Um Dia na Vida de Abed Salama, Nathan Thrall, 2023
Desde
que me conheço que ouço falar da Palestina e do conflito que opõe
Israel à Palestina, com a anexação sistemática de território,
com as restrições de mobilidade que tornam a Palestina uma prisão
a céu aberto, dos quilómetros de muro que separam os territórios e
os povos, das ocupações por colonatos israelitas, das prisões
arbitrárias, das mulheres que dão à luz nos checkpoints porque não
chegaram a tempo à maternidade… e penso que desde o dia 7 de
Outubro de 2023 já ninguém pode dizer que não sabe, que não viu o
genocídio que está a acontecer na faixa de Gaza e na Cisjordânia.
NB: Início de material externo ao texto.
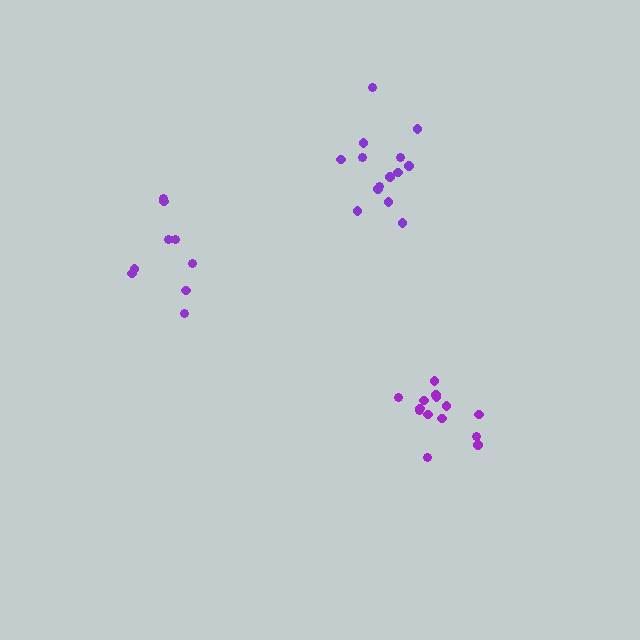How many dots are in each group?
Group 1: 14 dots, Group 2: 14 dots, Group 3: 9 dots (37 total).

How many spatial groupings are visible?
There are 3 spatial groupings.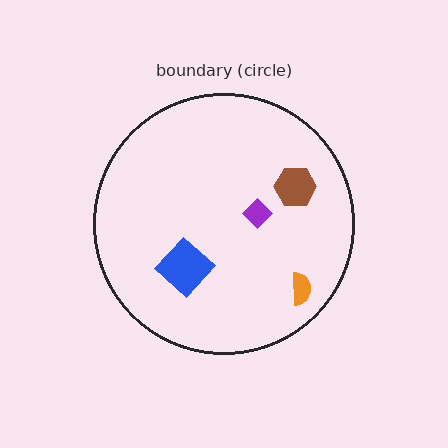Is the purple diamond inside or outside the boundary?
Inside.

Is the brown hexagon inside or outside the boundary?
Inside.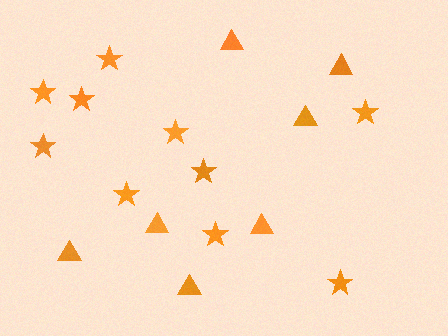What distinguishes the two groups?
There are 2 groups: one group of triangles (7) and one group of stars (10).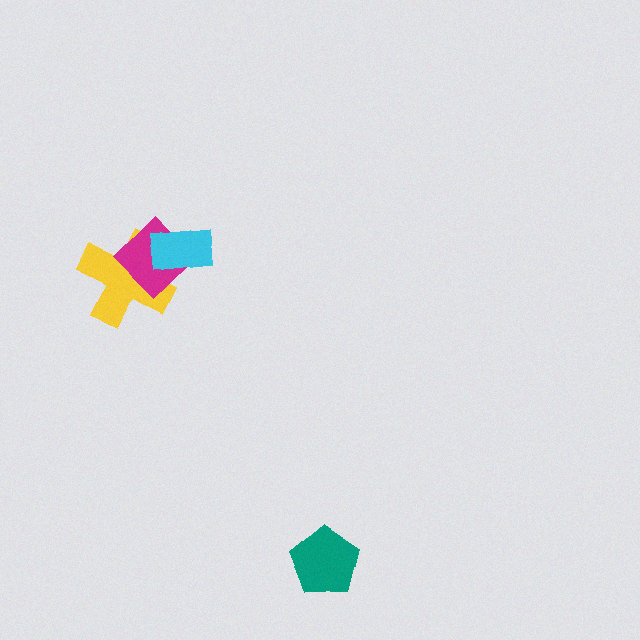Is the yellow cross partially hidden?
Yes, it is partially covered by another shape.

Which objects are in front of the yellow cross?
2 objects cover part of the yellow cross: the magenta diamond and the cyan rectangle.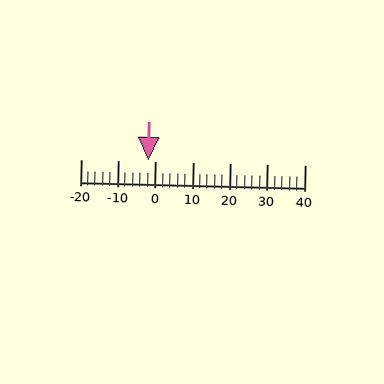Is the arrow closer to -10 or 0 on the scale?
The arrow is closer to 0.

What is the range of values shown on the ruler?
The ruler shows values from -20 to 40.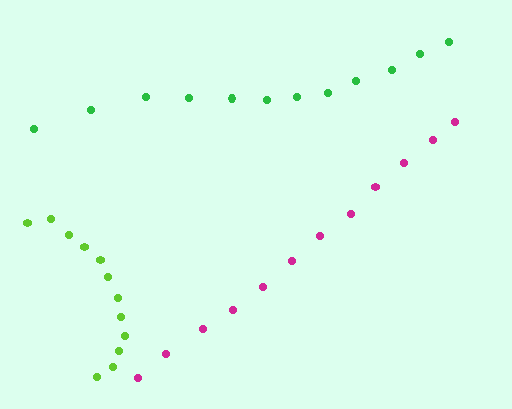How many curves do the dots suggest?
There are 3 distinct paths.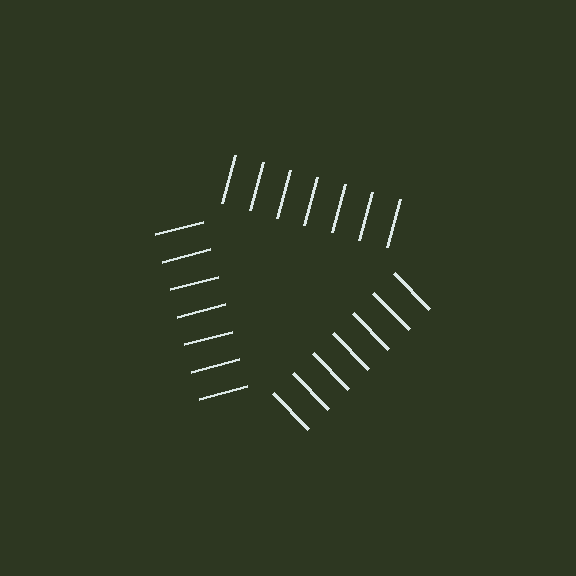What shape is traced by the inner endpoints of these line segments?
An illusory triangle — the line segments terminate on its edges but no continuous stroke is drawn.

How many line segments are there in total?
21 — 7 along each of the 3 edges.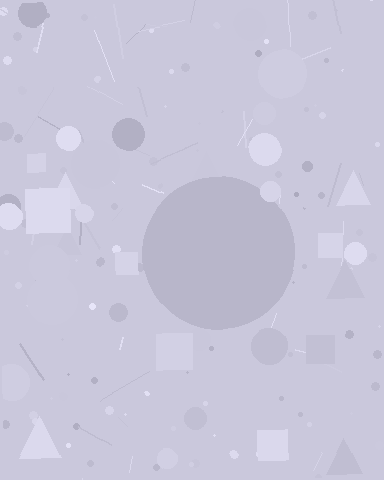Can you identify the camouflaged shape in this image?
The camouflaged shape is a circle.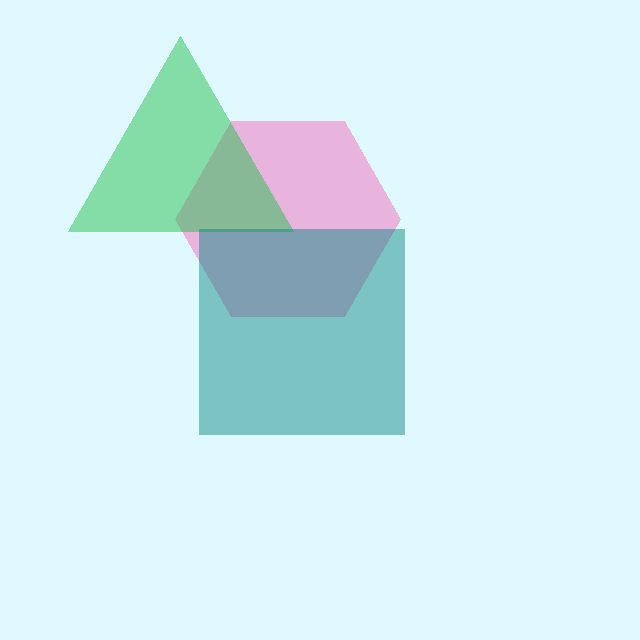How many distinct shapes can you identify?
There are 3 distinct shapes: a pink hexagon, a green triangle, a teal square.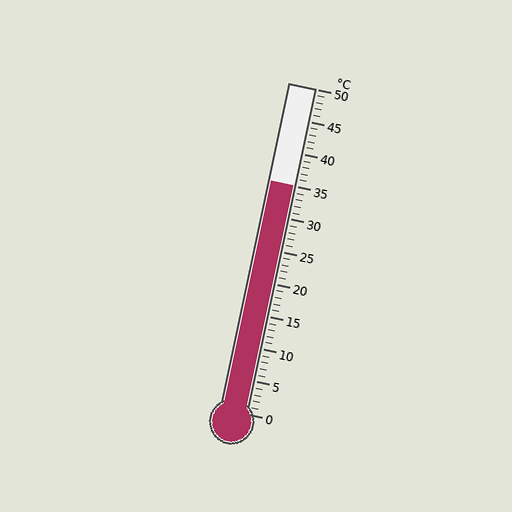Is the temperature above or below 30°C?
The temperature is above 30°C.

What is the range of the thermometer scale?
The thermometer scale ranges from 0°C to 50°C.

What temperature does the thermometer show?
The thermometer shows approximately 35°C.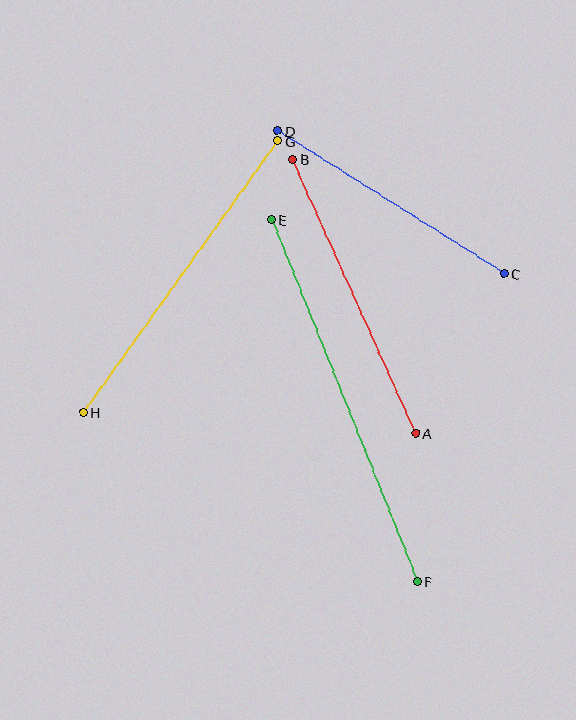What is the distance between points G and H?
The distance is approximately 334 pixels.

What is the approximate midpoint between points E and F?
The midpoint is at approximately (344, 401) pixels.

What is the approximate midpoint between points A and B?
The midpoint is at approximately (354, 296) pixels.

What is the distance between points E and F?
The distance is approximately 390 pixels.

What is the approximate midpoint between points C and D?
The midpoint is at approximately (391, 202) pixels.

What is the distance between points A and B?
The distance is approximately 300 pixels.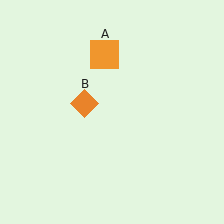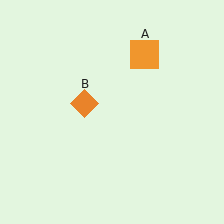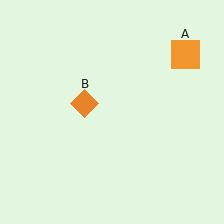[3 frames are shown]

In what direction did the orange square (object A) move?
The orange square (object A) moved right.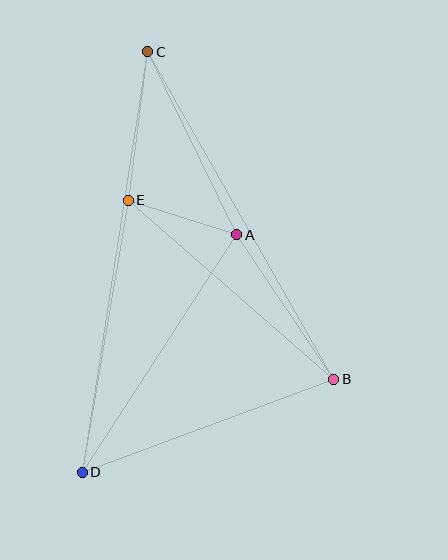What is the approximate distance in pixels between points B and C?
The distance between B and C is approximately 377 pixels.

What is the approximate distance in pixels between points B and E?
The distance between B and E is approximately 273 pixels.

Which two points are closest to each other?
Points A and E are closest to each other.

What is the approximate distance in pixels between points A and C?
The distance between A and C is approximately 203 pixels.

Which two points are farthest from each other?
Points C and D are farthest from each other.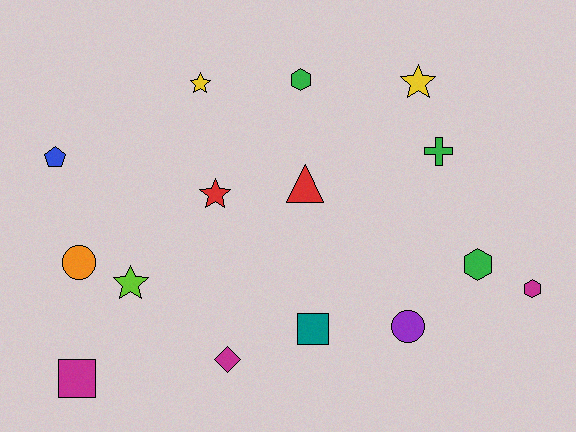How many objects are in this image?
There are 15 objects.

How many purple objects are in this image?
There is 1 purple object.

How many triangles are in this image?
There is 1 triangle.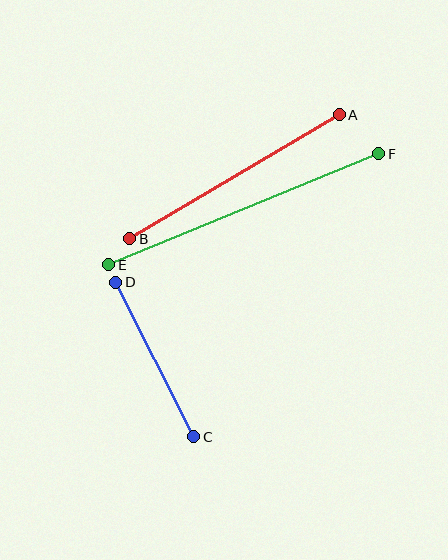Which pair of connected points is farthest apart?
Points E and F are farthest apart.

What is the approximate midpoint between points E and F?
The midpoint is at approximately (244, 209) pixels.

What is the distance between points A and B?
The distance is approximately 243 pixels.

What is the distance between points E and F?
The distance is approximately 292 pixels.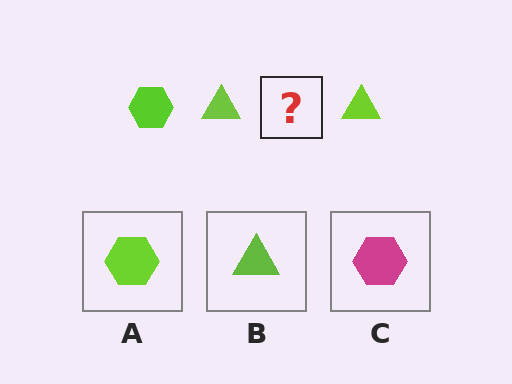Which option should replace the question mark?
Option A.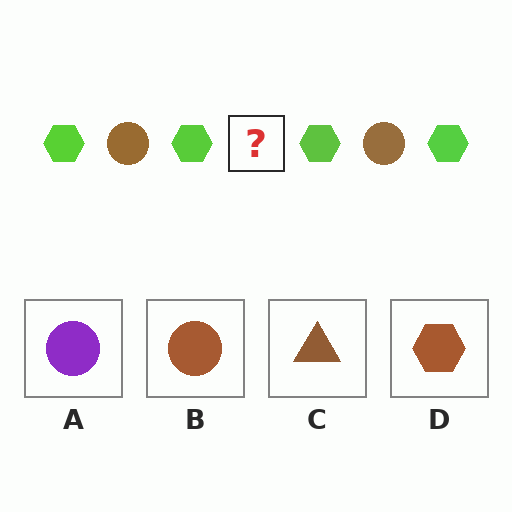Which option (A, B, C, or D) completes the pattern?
B.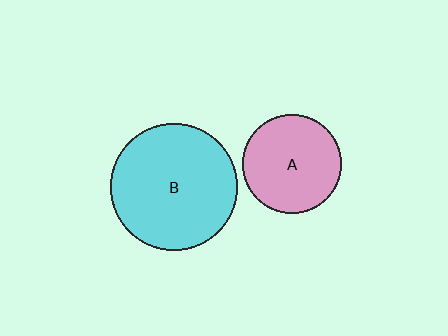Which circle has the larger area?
Circle B (cyan).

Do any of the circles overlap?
No, none of the circles overlap.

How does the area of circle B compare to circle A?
Approximately 1.6 times.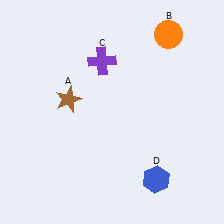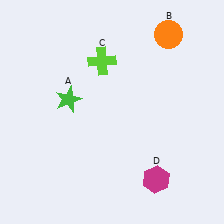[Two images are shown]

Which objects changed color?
A changed from brown to green. C changed from purple to lime. D changed from blue to magenta.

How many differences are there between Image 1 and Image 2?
There are 3 differences between the two images.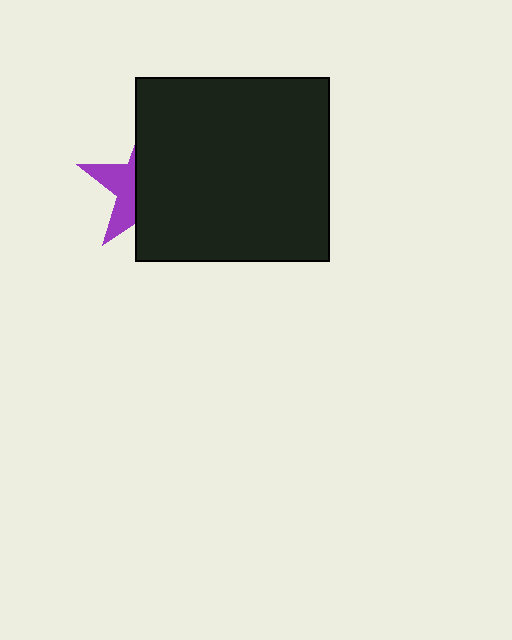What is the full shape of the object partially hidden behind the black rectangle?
The partially hidden object is a purple star.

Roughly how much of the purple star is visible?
A small part of it is visible (roughly 36%).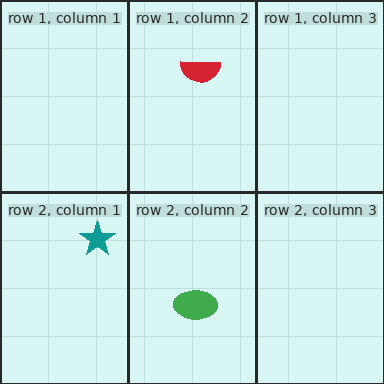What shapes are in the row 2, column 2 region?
The green ellipse.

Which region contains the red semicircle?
The row 1, column 2 region.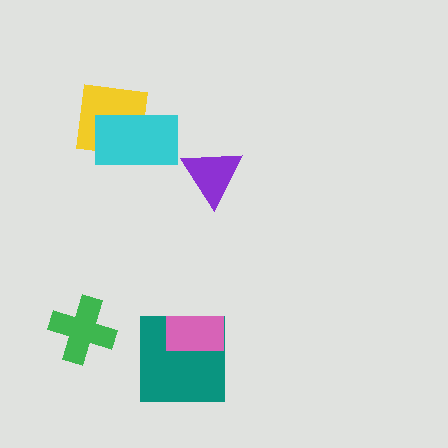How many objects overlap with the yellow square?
1 object overlaps with the yellow square.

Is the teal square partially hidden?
Yes, it is partially covered by another shape.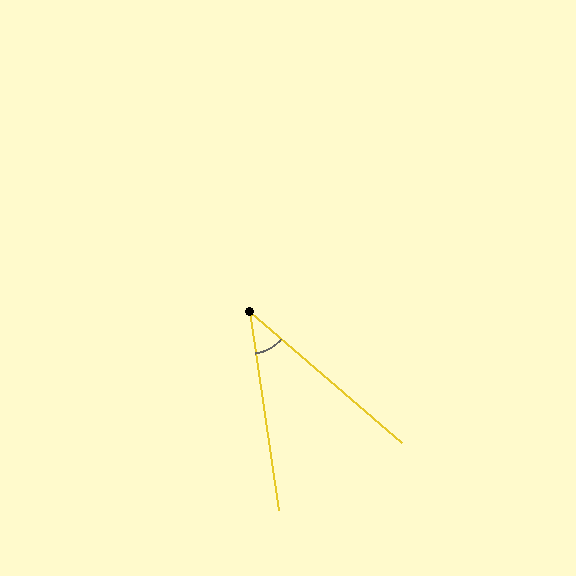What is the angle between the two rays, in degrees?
Approximately 41 degrees.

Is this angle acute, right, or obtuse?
It is acute.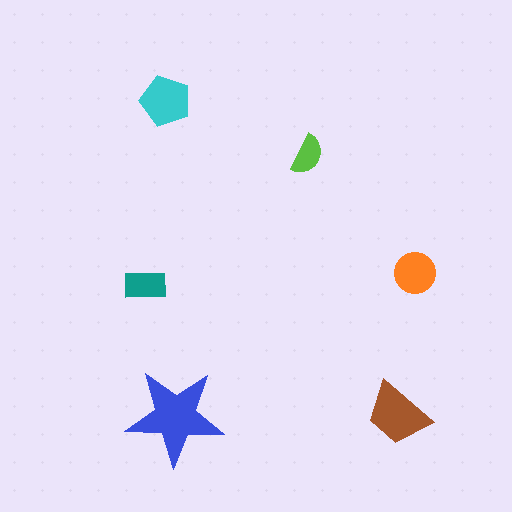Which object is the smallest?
The lime semicircle.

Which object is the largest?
The blue star.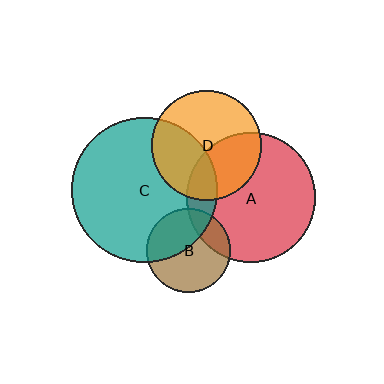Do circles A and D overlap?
Yes.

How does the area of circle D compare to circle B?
Approximately 1.7 times.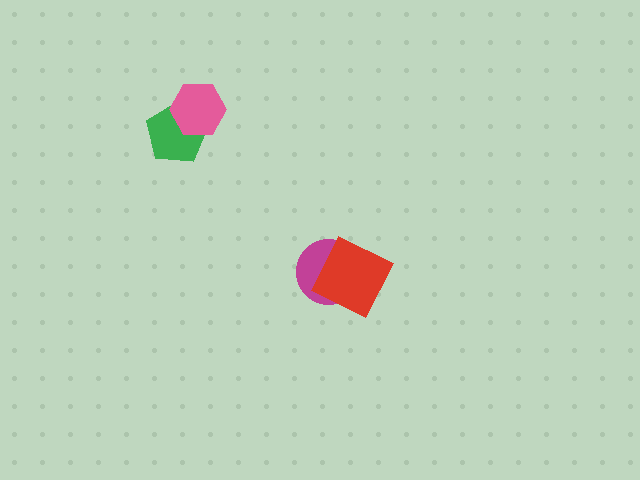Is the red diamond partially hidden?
No, no other shape covers it.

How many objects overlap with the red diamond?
1 object overlaps with the red diamond.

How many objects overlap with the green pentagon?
1 object overlaps with the green pentagon.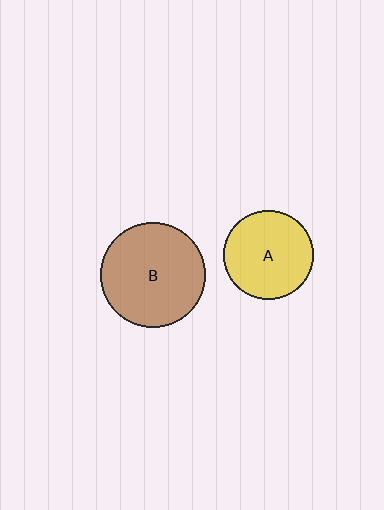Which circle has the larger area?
Circle B (brown).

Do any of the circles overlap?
No, none of the circles overlap.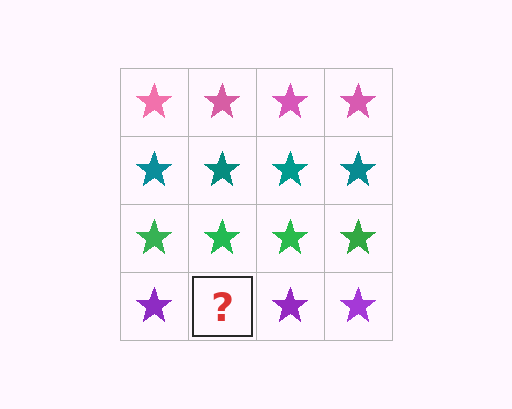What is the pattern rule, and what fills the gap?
The rule is that each row has a consistent color. The gap should be filled with a purple star.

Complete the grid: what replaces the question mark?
The question mark should be replaced with a purple star.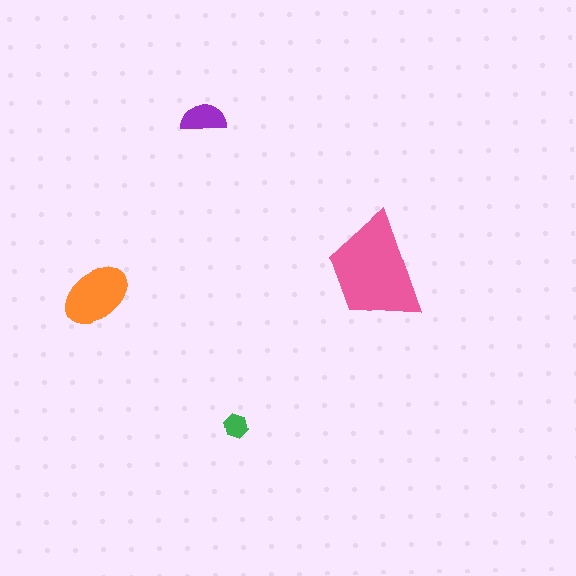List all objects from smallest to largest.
The green hexagon, the purple semicircle, the orange ellipse, the pink trapezoid.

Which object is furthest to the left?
The orange ellipse is leftmost.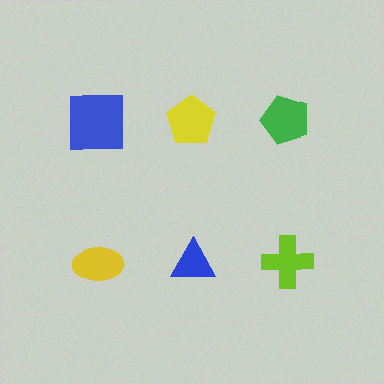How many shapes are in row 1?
3 shapes.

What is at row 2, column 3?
A lime cross.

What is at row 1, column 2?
A yellow pentagon.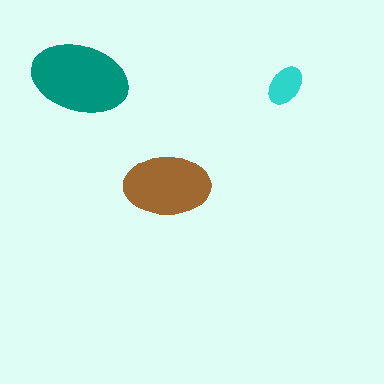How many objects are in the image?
There are 3 objects in the image.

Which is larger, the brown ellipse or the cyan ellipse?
The brown one.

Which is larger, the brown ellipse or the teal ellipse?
The teal one.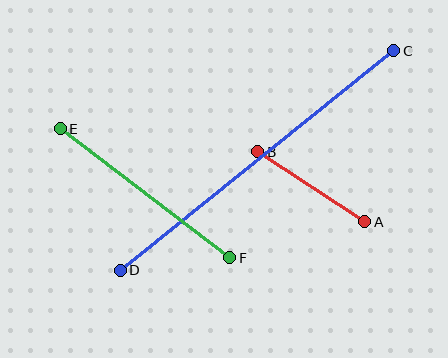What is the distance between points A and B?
The distance is approximately 128 pixels.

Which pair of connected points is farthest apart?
Points C and D are farthest apart.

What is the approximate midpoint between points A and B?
The midpoint is at approximately (311, 187) pixels.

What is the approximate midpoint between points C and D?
The midpoint is at approximately (257, 160) pixels.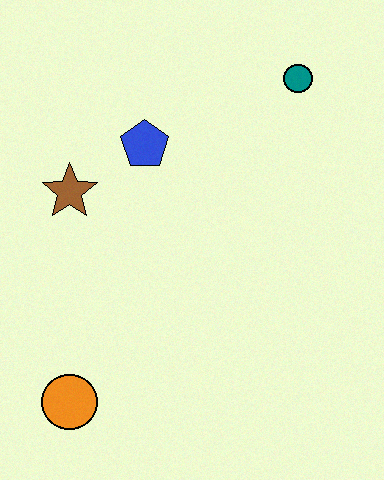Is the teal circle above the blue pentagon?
Yes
Ele passa todos os dias nas televisões e já não há palavras para
um horror desta envergadura.
Recentemente,
vi “No Other Land” vencedor do óscar para melhor documentário,
que retrata o dia a dia da ocupação israelita e a resistência
palestiniana. Já depois de ter recebido o óscar, o realizador foi
preso e agredido. Este “Um Dia na Vida de Abed Salama”, escolhido
para leitura num dos clubes de leitura que acompanho, é um
impressionante testemunho e relato de um episódio, mas é muito mais
do que isso, porque nos dá o contexto histórico de um povo até aos
nossos dias. Permito-me transcrever as palavras de Francisco Louçã,
um dos coorganizadores deste clube de leitura, a propósito deste
livro: "Thrall, judeu, educado na Califórnia, vive em
Jerusalém (já viveu em Gaza) e é jornalista. Nunca escondeu o seu
empenho na denúncia dos abusos da ocupação israelita. Este livro,
de que a edição portuguesa foi a primeira tradução, foi publicado
em 2023 e ganhou o Pullitzer numa categoria de não-ficção em 2024,
e é uma poderosa reportagem sobre um pai que procura o filho, que
pode ter sido vítima de um acidente com o seu transporte escolar.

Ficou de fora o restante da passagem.